Exclusive: Witness recalls suspicious explosion before wildfire

Exclusive: Witness recalls suspicious explosion before wildfire
LAKE ISABELLA, Calif. (KBAK/KBFX) — Now that the Gulch Fire is mostly contained, the focus turns to the investigation to find out what started it all. In a story exclusive to Eyewitness News, our team talked Thursday to some Lake Isabella locals who say they heard something explode moments before flames erupted up the mountainside.

"It sounded like an explosion, not a car explosion, just like propane or something," said Lake Isabella resident Nick Magarett. He and his friends were enjoying a peaceful afternoon swimming at the lake when something suddenly interrupted their tranquility around 6:15 Tuesday evening.

"Within 30 seconds, 45 seconds, is when we started to notice all the smoke and everything coming up," said Magarett. He said the sound echoed through the valley but originated in an area near the French Gulch Bridge.

"Fires are pretty common up here, but you don't usually hear an explosion before it, that is kind of out of the ordinary," explained Magarett.

Lake Isabella is home to Magarett and friends, so when they saw smoke and flames, they knew exactly what to do.

"We called 911, and they sent people out, and we stayed here a little while longer and watched it," said Jeanette Montijo, friend of Magarett.

Montijo’ s sister, Jacquelyn, captured photographs of the Gulch Fire as it grew and began threatening the homes.

"It was just really close, you could feel the heat coming from the flames," said Esther Lopez, whose home is less than 100 feet from the fire line.

The Lopez home and several others were saved, but back near the French Gulch Bridge you can clearly see the ignition point of the fire.
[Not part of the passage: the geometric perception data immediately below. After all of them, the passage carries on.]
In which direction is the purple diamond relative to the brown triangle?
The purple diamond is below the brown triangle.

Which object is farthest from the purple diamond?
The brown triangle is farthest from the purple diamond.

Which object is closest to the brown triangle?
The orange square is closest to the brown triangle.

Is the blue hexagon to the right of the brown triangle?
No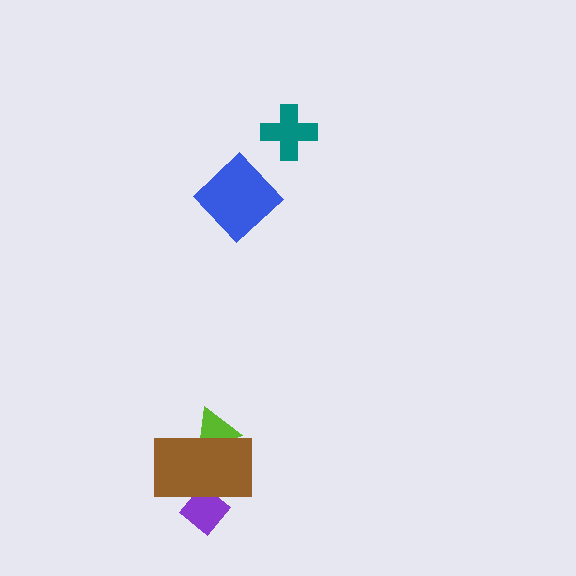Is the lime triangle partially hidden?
Yes, it is partially covered by another shape.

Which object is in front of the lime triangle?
The brown rectangle is in front of the lime triangle.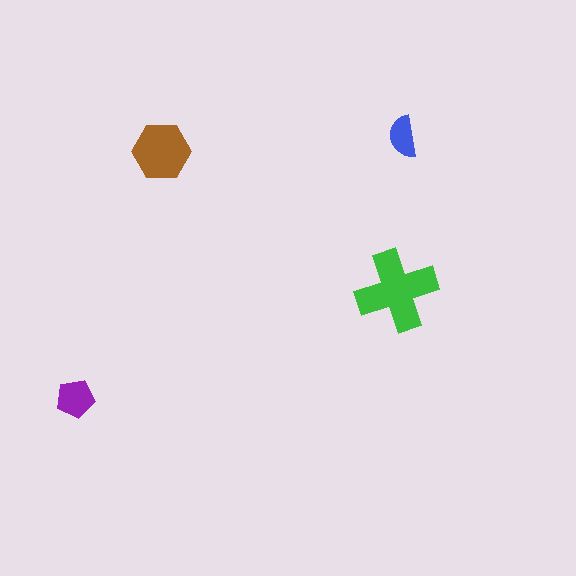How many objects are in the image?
There are 4 objects in the image.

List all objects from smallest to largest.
The blue semicircle, the purple pentagon, the brown hexagon, the green cross.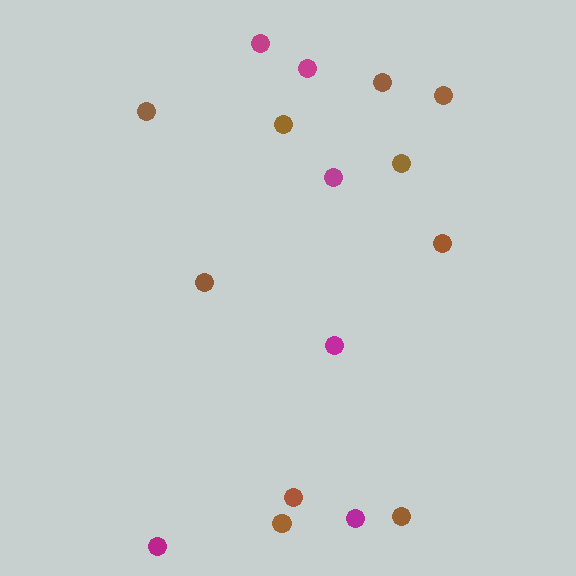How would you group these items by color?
There are 2 groups: one group of magenta circles (6) and one group of brown circles (10).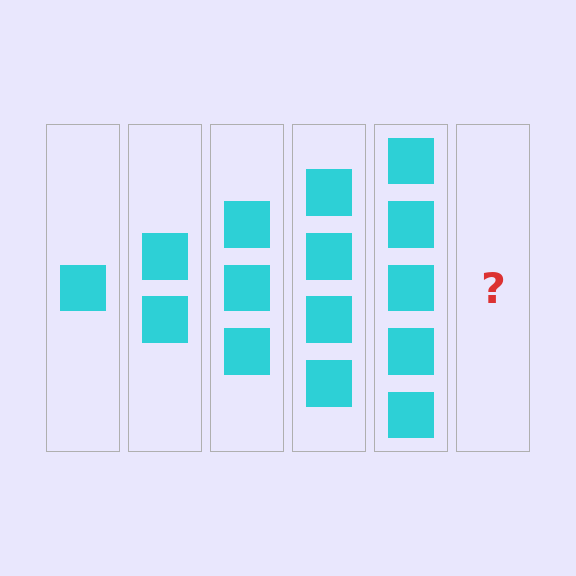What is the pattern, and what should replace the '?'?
The pattern is that each step adds one more square. The '?' should be 6 squares.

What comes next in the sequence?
The next element should be 6 squares.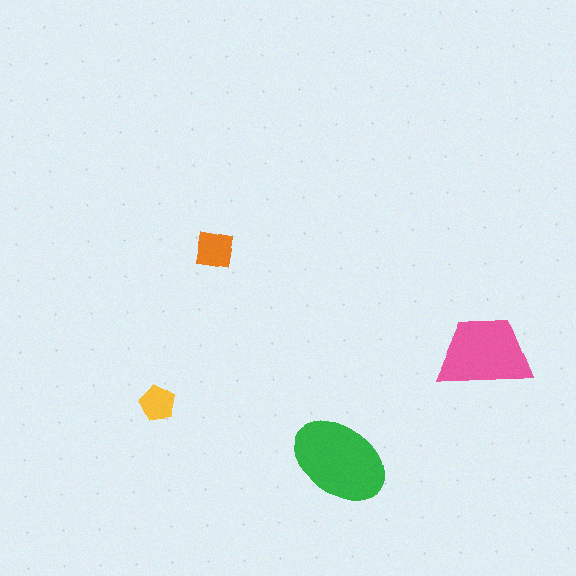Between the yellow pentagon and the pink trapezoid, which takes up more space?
The pink trapezoid.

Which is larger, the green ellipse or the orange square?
The green ellipse.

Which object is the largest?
The green ellipse.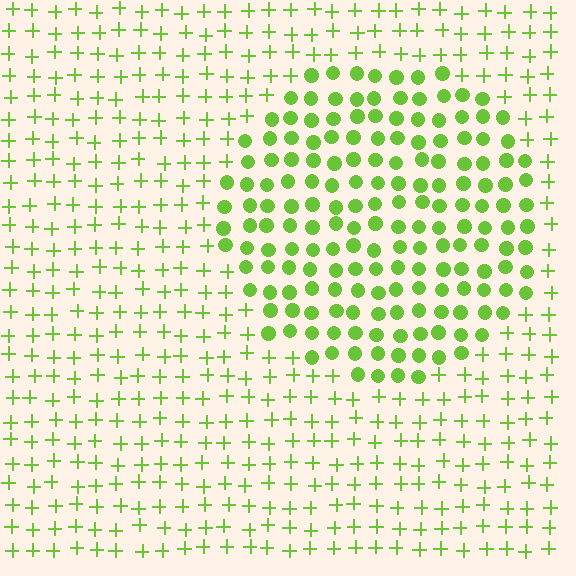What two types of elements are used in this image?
The image uses circles inside the circle region and plus signs outside it.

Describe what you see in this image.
The image is filled with small lime elements arranged in a uniform grid. A circle-shaped region contains circles, while the surrounding area contains plus signs. The boundary is defined purely by the change in element shape.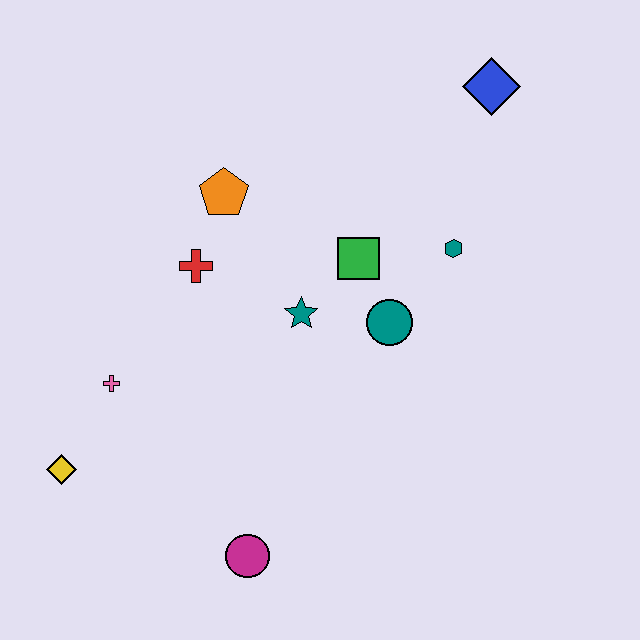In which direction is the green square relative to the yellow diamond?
The green square is to the right of the yellow diamond.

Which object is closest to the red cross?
The orange pentagon is closest to the red cross.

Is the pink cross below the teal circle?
Yes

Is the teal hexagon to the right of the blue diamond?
No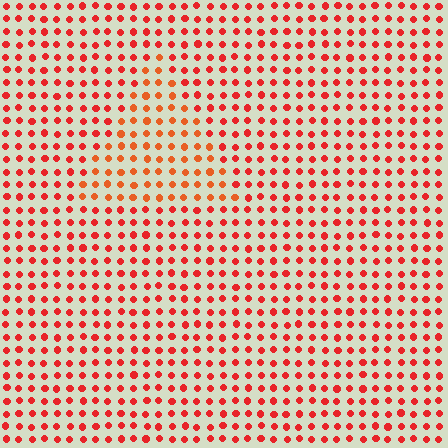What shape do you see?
I see a triangle.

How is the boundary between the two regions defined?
The boundary is defined purely by a slight shift in hue (about 19 degrees). Spacing, size, and orientation are identical on both sides.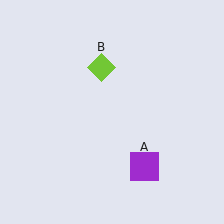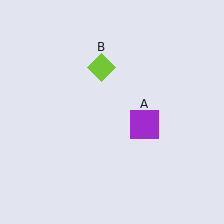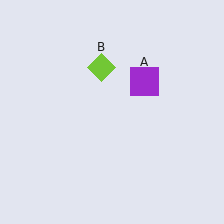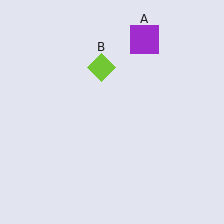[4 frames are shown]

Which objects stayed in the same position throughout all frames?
Lime diamond (object B) remained stationary.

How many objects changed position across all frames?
1 object changed position: purple square (object A).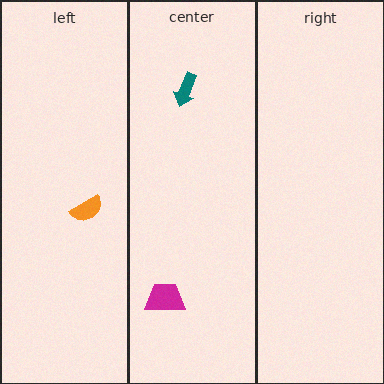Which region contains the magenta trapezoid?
The center region.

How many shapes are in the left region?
1.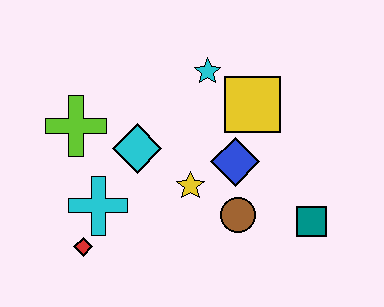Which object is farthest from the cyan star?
The red diamond is farthest from the cyan star.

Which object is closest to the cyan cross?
The red diamond is closest to the cyan cross.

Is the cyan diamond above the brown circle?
Yes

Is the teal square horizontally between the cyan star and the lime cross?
No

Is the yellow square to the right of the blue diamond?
Yes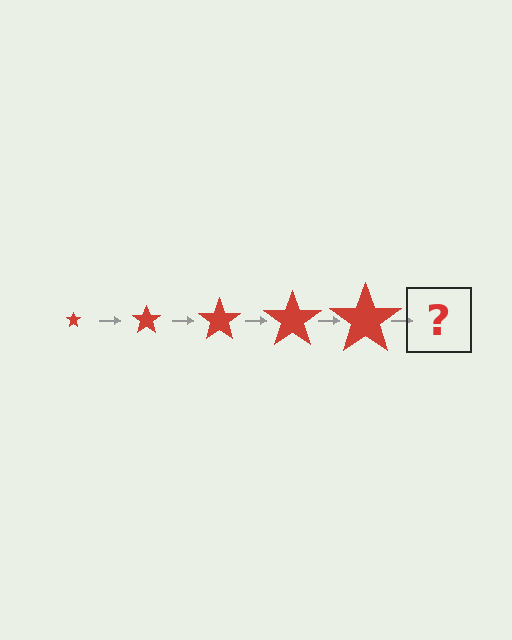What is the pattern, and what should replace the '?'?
The pattern is that the star gets progressively larger each step. The '?' should be a red star, larger than the previous one.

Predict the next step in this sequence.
The next step is a red star, larger than the previous one.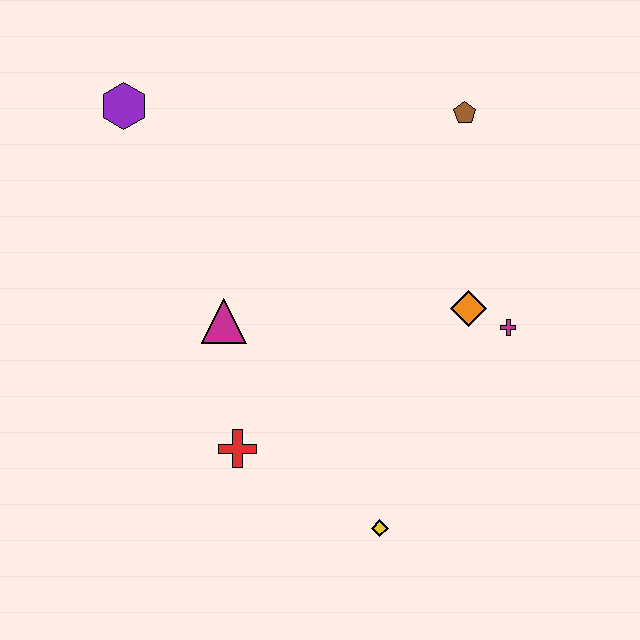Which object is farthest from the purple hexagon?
The yellow diamond is farthest from the purple hexagon.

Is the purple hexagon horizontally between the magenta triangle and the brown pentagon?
No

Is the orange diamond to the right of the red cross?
Yes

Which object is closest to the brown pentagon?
The orange diamond is closest to the brown pentagon.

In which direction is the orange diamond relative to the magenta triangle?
The orange diamond is to the right of the magenta triangle.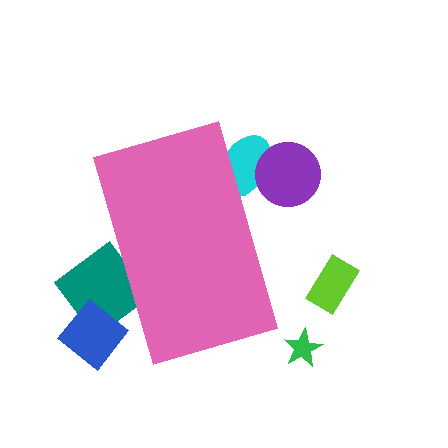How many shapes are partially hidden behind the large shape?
2 shapes are partially hidden.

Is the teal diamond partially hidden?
Yes, the teal diamond is partially hidden behind the pink rectangle.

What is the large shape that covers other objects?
A pink rectangle.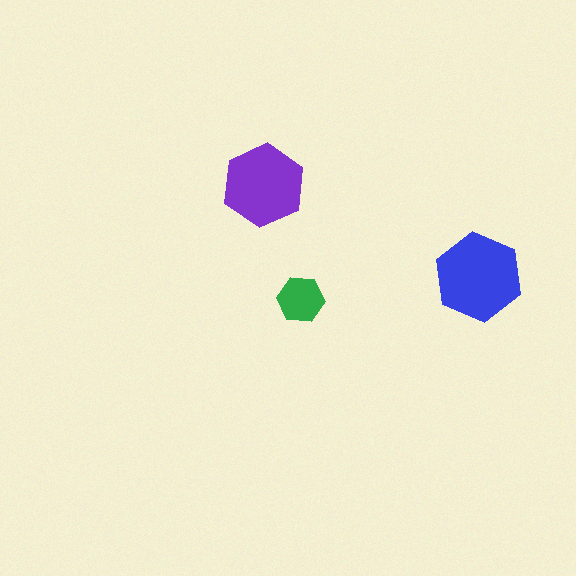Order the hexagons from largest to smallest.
the blue one, the purple one, the green one.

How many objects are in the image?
There are 3 objects in the image.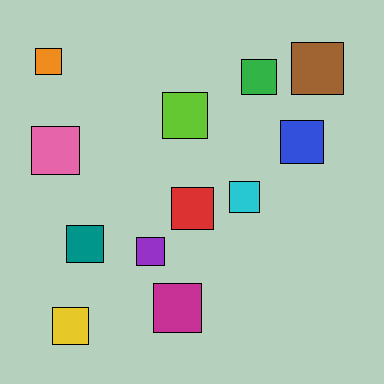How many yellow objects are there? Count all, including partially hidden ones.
There is 1 yellow object.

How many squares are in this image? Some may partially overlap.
There are 12 squares.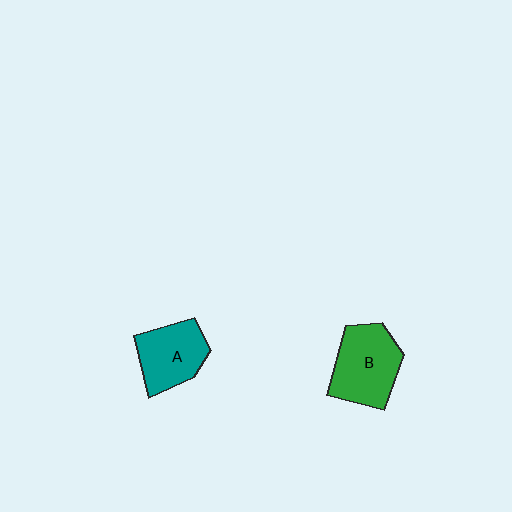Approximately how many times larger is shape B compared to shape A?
Approximately 1.2 times.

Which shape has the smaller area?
Shape A (teal).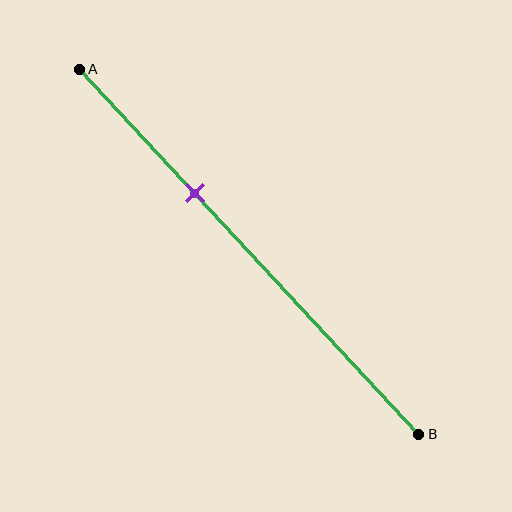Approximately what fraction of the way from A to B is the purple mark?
The purple mark is approximately 35% of the way from A to B.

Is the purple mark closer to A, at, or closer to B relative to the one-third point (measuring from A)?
The purple mark is approximately at the one-third point of segment AB.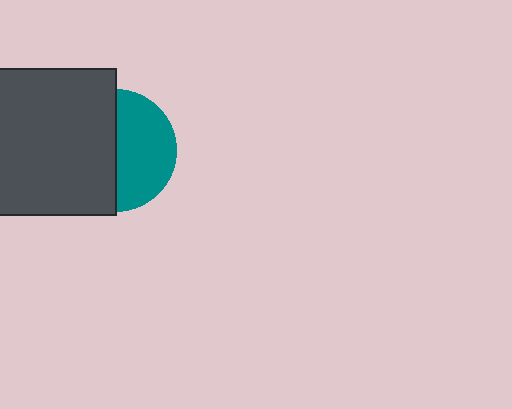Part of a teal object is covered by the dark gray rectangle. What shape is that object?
It is a circle.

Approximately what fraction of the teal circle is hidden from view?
Roughly 53% of the teal circle is hidden behind the dark gray rectangle.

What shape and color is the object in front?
The object in front is a dark gray rectangle.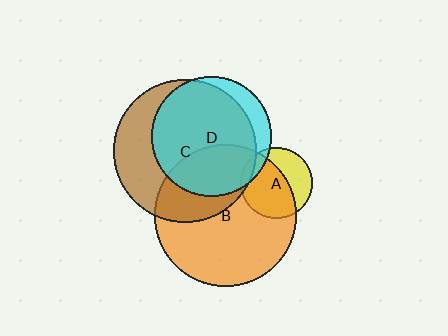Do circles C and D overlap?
Yes.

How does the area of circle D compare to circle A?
Approximately 2.8 times.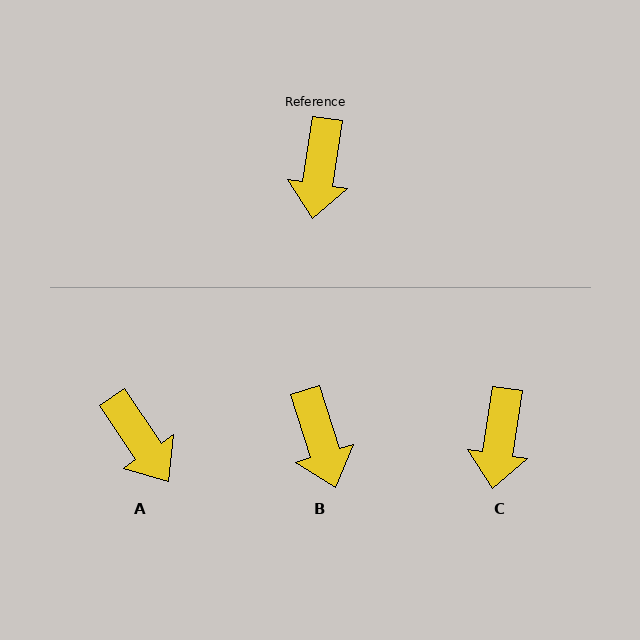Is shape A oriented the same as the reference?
No, it is off by about 43 degrees.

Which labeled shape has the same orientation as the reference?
C.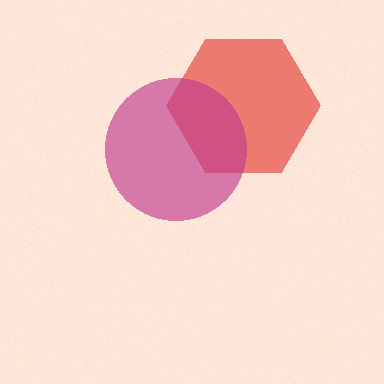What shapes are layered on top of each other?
The layered shapes are: a red hexagon, a magenta circle.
It's in that place where firefighters are focusing their investigation.

"They really go through that with a fine-tooth comb, they grid it, look at it under magnify glasses to see if there is something they can find in there," said Capt. Sean Collins of the Kern County Fire Department.

Magarett said he is convinced the sound he heard is directly connected to the cause of the fire and is worried about the dry fire season ahead.

"It sucks, for what we do have here, we try to keep it beautiful, it sucks when it burns down like that," he said. "We've always been told to watch for fires, and if you see a fire to report it immediately."

Magarett said he was not interviewed by fire officials about what he heard.

Investigators are now asking anyone who may have seen either people or vehicles in the area around that time to report it by calling 1-877-FIRE-TIP.